“It scares me”: Local doctors encourage flu shot for children after results of national poll
GREEN BAY, Wis. (WBAY) - Local healthcare professionals are reacting to a national poll that shows parents may not be taking the flu shot seriously this year for their kids.
A ‘National Poll on Children’s Health’ says 1 in 3 parents believe the flu vaccine is more important for children this year, than previous years.
“It’s a little bit scary to read that so many people are thinking that they might forgo the immunization this year especially going into flu season with COVID-19,” said Dr. Ryan Murphy, emergency medicine physician with BayCare Clinic.
“It scares me. It scares me because our hospital systems are being taxed with people who are extraordinarily sick and our resources are spread very very thinly,” said Dr. Donald Beno, pediatrician with Advocate Aurora Health.
The doctors are worried because unlike COVID-19, which seems to affect kids more mildly, despite some deaths, they say statistics show the flu is different.

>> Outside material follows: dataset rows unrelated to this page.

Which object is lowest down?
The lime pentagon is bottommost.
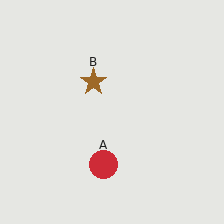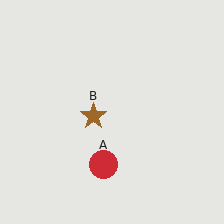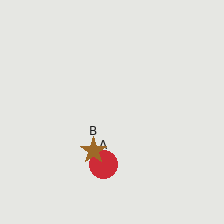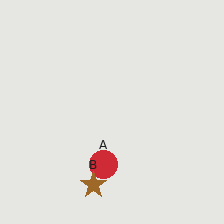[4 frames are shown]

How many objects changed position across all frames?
1 object changed position: brown star (object B).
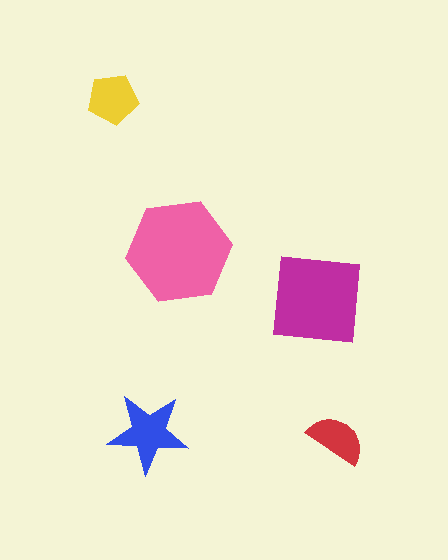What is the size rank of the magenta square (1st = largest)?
2nd.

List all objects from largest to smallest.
The pink hexagon, the magenta square, the blue star, the yellow pentagon, the red semicircle.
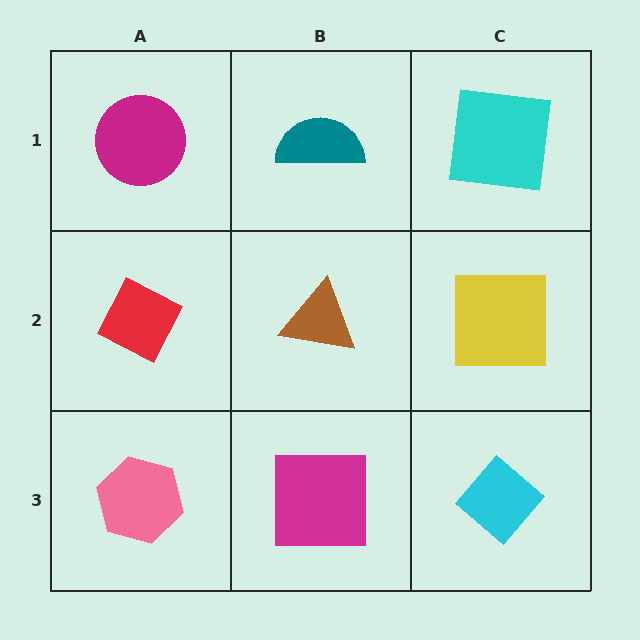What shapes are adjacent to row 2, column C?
A cyan square (row 1, column C), a cyan diamond (row 3, column C), a brown triangle (row 2, column B).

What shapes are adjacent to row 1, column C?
A yellow square (row 2, column C), a teal semicircle (row 1, column B).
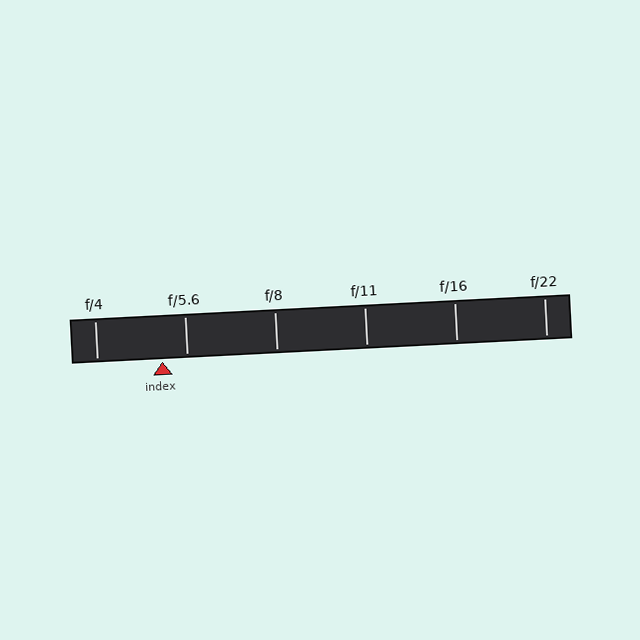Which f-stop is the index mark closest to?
The index mark is closest to f/5.6.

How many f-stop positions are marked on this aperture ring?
There are 6 f-stop positions marked.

“It’s actually the second leading cause of death for children in the winter time,” said Dr. Beno.
“We know that the mortality rate in young children, particularly under two, who get influenza is higher than children who have COVID-19 in that same age group,” said Dr. Murphy. “So if you were to acquire both of those illness that could be a potentially deadly outcome.”

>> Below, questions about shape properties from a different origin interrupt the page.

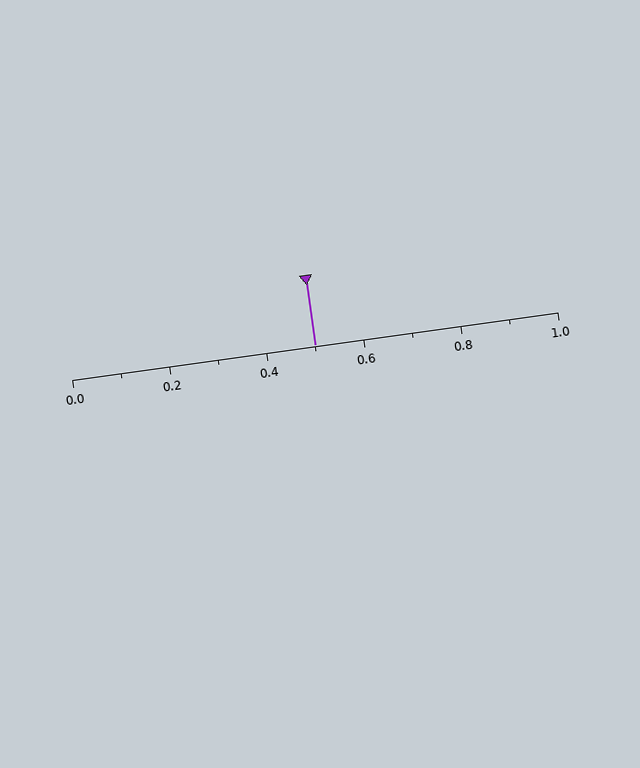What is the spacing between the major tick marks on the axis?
The major ticks are spaced 0.2 apart.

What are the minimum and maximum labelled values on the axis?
The axis runs from 0.0 to 1.0.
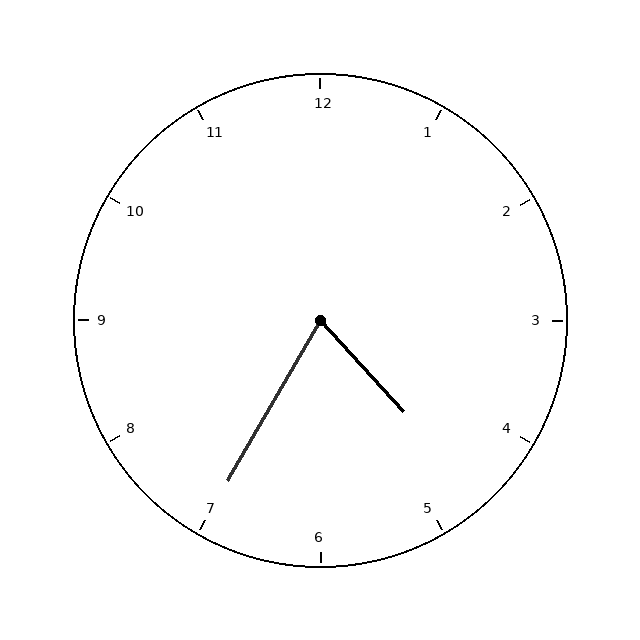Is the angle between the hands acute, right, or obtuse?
It is acute.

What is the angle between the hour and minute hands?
Approximately 72 degrees.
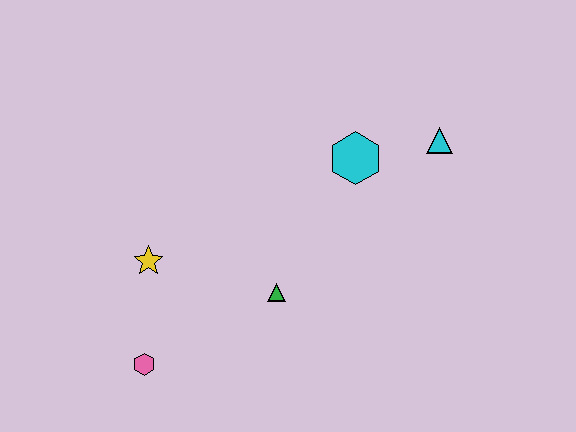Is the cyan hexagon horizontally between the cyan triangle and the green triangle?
Yes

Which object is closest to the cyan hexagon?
The cyan triangle is closest to the cyan hexagon.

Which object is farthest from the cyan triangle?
The pink hexagon is farthest from the cyan triangle.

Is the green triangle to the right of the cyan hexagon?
No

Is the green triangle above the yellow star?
No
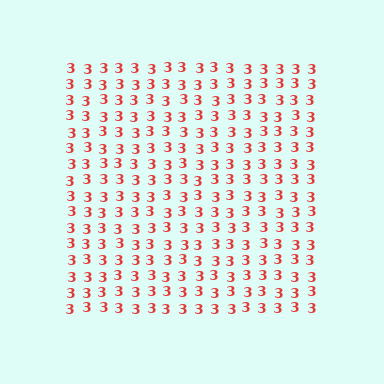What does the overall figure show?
The overall figure shows a square.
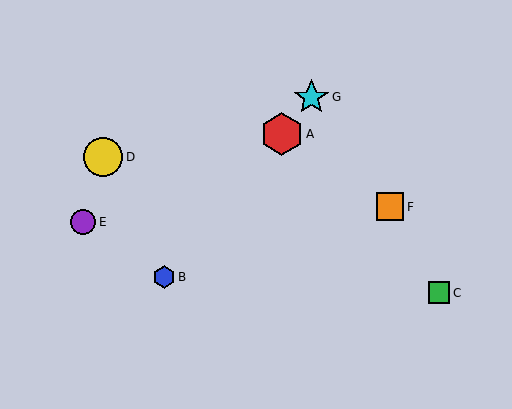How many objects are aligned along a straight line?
3 objects (A, B, G) are aligned along a straight line.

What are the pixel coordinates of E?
Object E is at (83, 222).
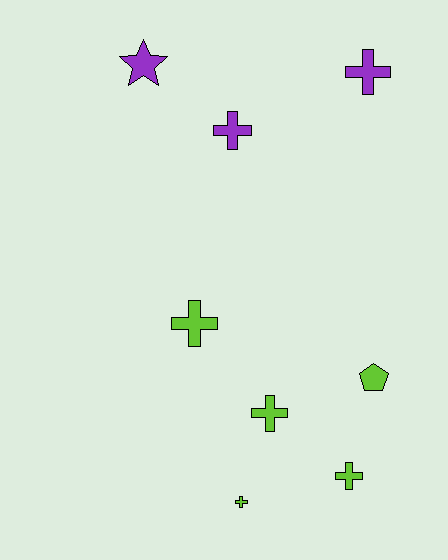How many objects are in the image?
There are 8 objects.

As the United States approaches the flu season, along with COVID-19 cases, Dr. Beno and Dr. Murphy are keeping an eye on other parts of the world already dealing with both respiratory illnesses.
“In South America and in Australia, they did see patients that had both illnesses at the same time. When people had both illnesses at the same time they were 100 times more likely to have bad outcomes,” said Dr. Beno.
The American Academy of Pediatrics reports that children of all ages now make up 10 percent of all coronavirus cases nationwide, up from 2 percent in April. Dr. Murphy and Dr. Beno believe the flu shot is even more important for kids to get this year.
According to the parents who answered the poll, 32 percent said they won’t give their kid the flu shot for fear of side effects.
“There is always that thought that, ‘whatever year I get the flu shot, it makes me get the flu.’ We know that’s not true. The flu vaccine is an inactivated virus. It doesn’t cause the flu. You might have some mild symptoms after getting it but if it doesn’t cause the flu,” said Dr. Murphy.
“The reason people connect the influenza vaccine with those other symptoms, cough congestion, is that unfortunately we’re giving it in a season when people get colds,” said Dr. Beno. “If I could give it in the middle of summertime, no one would ever believe that the influenza vaccine causes those symptoms.”
Dr. Beno said the flu shot has to be given in the fall because it only provides about 6 months of protection for influenza. So in essence, if you get the flu shot in October, the vaccination will last into March.
According to the poll, 32 percent of respond parents also said they don’t believe the flu shot is effective.
“I think what people are weary of is-- can getting a flu shot increase my chance of getting COVID-19? And from what we know, no,” said Dr. Murphy.
Dr. Beno said the vaccine won’t offer 100 percent protection. He said, on average it’s 85 percent chosen correctly by the scientists who study it. However, he says it’s still your best bet to protect yourself.
“I can’t prevent COVID-19, at least not yet. But I can certainly prevent the severity of influenza, even on a mismatched year,” said Dr. Beno.
“It’s just another step that, as a society, we can do together to try to mitigate how fast COVID-19 is spreading and reduce the overall complications, as well as try to reduce burden on the health care system,” said Dr. Murphy.